Is this what you are suggesting? I used the property from vulkan info "maxMemoryAllocationCount = 4294967295" then assigned a windows system variable using that value.
Looks like I have increased the buffer, the previous max was about 30-40k new prompt, n_ctx_slot = 82944, n_keep = 0, n_prompt_tokens = 25508
I'm not sure if the system variable was the change required or not but I'll fiddle with it in the morning to see.
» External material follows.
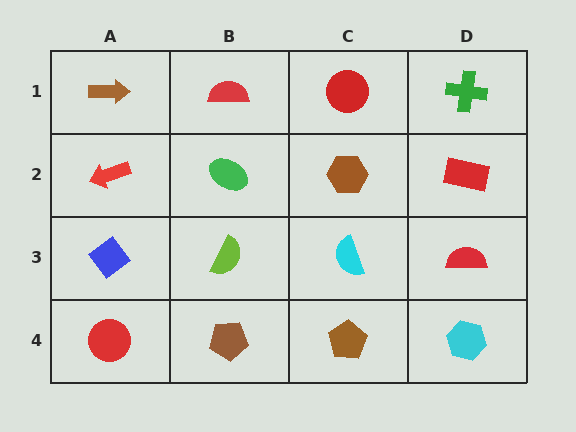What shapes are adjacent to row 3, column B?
A green ellipse (row 2, column B), a brown pentagon (row 4, column B), a blue diamond (row 3, column A), a cyan semicircle (row 3, column C).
Is there a way to test this without just stuffing it manually?
It turns out that this setting in the "Vulkan Configurator" caused the problem.
VUID-VkBufferCreateInfo-size-06409(ERROR / SPEC): msgNum: -332260500 - Validation Error:
[ VUID-VkBufferCreateInfo-size-06409 ] | MessageID = 0xec321b6c |
vkCreateBuffer(): pCreateInfo->size (3414061312) is larger than the maximum allowed buffer size VkPhysicalDeviceMaintenance4Properties.maxBufferSize (2147483648).
The Vulkan spec states: size must be less than or equal to VkPhysicalDeviceMaintenance4Properties::maxBufferSize
I changed the setting to "Layers Controlled by the Vulkan Applications" which solved the problem.
I am getting the same issue but I can't find that setting on the vulcan configurator... Yours is something like this ?
I am getting the same issue but I can't find that setting on the vulcan configurator... Yours is something like this ?
I have v.2.6.2 it appears to be a little different.
Yeah, the latest version is different. But on another computer I had the v2.6.2 of the Vulkan Configurator, still, doesn't fix on mine. I have 16gb available, get the complain at:
ggml_vulkan: Requested buffer size exceeds device memory allocation limit: ErrorOutOfDeviceMemory ggml_gallocr_reserve_n: failed to allocate Vulkan0 buffer of size 4471128064.
A pitty vulkan does not work above 4gb, it would give support to the AMD integrated graphic cards...
Ok, I figured out that reducing the n_batch under 4096 and n_ubatch under 2048 solves the issue!
This issue was closed because it has been inactive for 14 days since being marked as stale.